I entirely agree with the tenets of the hon. Gentleman’s speech and thank him for securing the debate. My constituents say that while credit unions are all very well, a person needs to be saving with one before it will lend to them. My experience and that of my constituents is that problems often arise when people have not been able to save in the first place, meaning that credit unions are unable to lend to them under their rules, so could we consider dealing with that?
As I have said, we need an innovative approach because the payday lenders have become huge and they are a first-stop shop for anyone who needs money. We need to examine how credit unions are funded and to let people borrow through the Post Office.
In addition, yesterday I spoke to the UK Cards Association and asked whether there was a way to get credit cards to impose a small limit and micro-manage them in some way. It was very receptive to the idea. My argument was that then the big banks could be involved and they could use their own account management techniques. It would be a win-win for everybody in many respects. A decent interest rate could be charged on a credit card and the banks could then manage people who need short-term loans into mainstream banking. That is the way forward. I have every sympathy for people who need this money, but the way forward is to find a way with the big banks to manage people into mainstream banking.

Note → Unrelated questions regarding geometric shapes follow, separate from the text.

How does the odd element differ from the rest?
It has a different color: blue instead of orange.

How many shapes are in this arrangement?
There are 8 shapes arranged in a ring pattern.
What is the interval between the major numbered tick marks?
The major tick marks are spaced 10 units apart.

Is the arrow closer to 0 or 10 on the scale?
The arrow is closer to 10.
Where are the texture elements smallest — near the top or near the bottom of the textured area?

I welcome much of what is being said, but I have a word of caution. An unauthorised overdraft in a mainstream bank is equivalent to 80,000% APR. We may not want to signpost people towards that.

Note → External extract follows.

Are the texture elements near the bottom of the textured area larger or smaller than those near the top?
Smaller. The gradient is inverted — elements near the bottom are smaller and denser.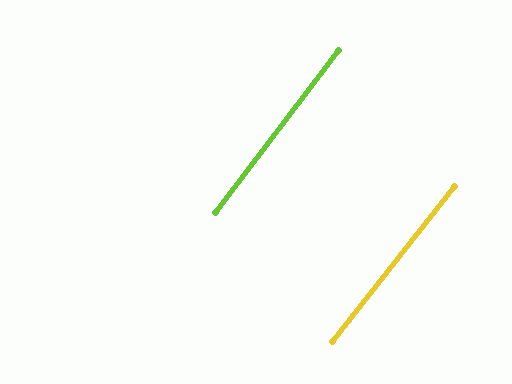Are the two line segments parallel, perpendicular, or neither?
Parallel — their directions differ by only 0.9°.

Order. Before the hon. Member for Islwyn (Chris Evans) concludes his remarks, I gently remind him that the recommended period for opening a debate is 10 to 15 minutes and he has now had 19 minutes. I appreciate that he has taken interventions.

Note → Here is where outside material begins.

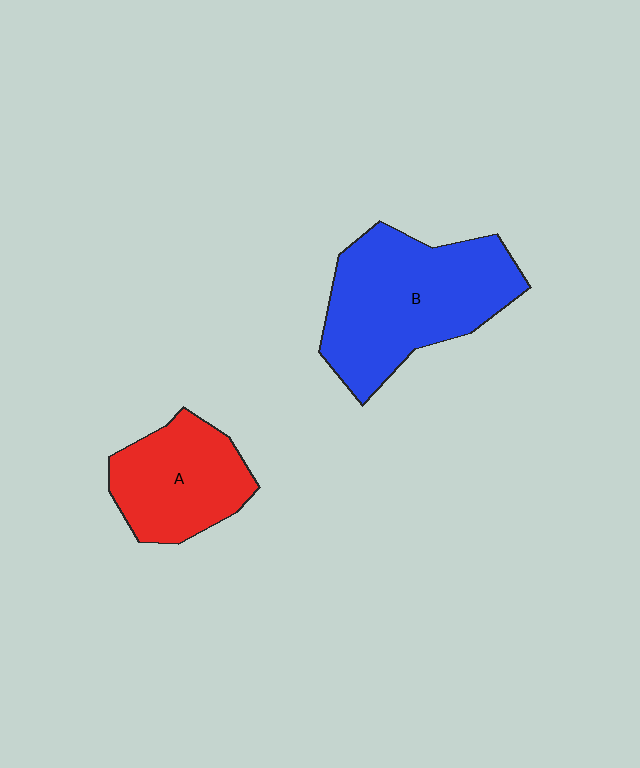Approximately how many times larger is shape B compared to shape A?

I apologise Madam Deputy Speaker. I am coming to an end, but I will just deal with the hon. Gentleman’s point. The significant word is “unauthorised”. I know that the hon. Gentleman has done a lot of good work on financial education, which is the way forward. An unauthorised overdraft is a failure to manage the account properly, so we need to teach people how to do that. I think that he would agree with that.
Credit unions rightly receive support from both sides of the House, but to flourish they need the support and help of Government. If that means regulating the high-cost credit industry while at the same time restricting its advertising budgets, as we have done in other industries, so be it.
Once again, I thank the Backbench Business Committee for granting me time for this debate. I know how important it is to Members from both sides of the House and I look forward to hearing colleagues’ contributions.
I will not keep the House for long, as I hear a number of north-east accents around me from Members who are waiting for the next debate to start.
I congratulate everybody who took part in today’s debate. It is a case of the House at its best. It has been an informed debate, as Backbench Business Committee debates always are, and I echo many of the comments made by both the Opposition and Government Front Benchers. We want to see a sector that delivers for the consumers who need that. We are seeing consensus among everybody in this House that we need not just regulation but better regulation. We have a real opportunity through the FCA and I hope that we do not blow it.
We have seen a manifesto for action today that everybody in the House can support. I thank the Committee again for allowing us the time for the debate, I thank everybody who has taken part and I am heartened by what I have heard from those on the Front Benches. I look forward to further action in the future.
Question put and agreed to.
Resolved,
That this House has considered high-cost credit.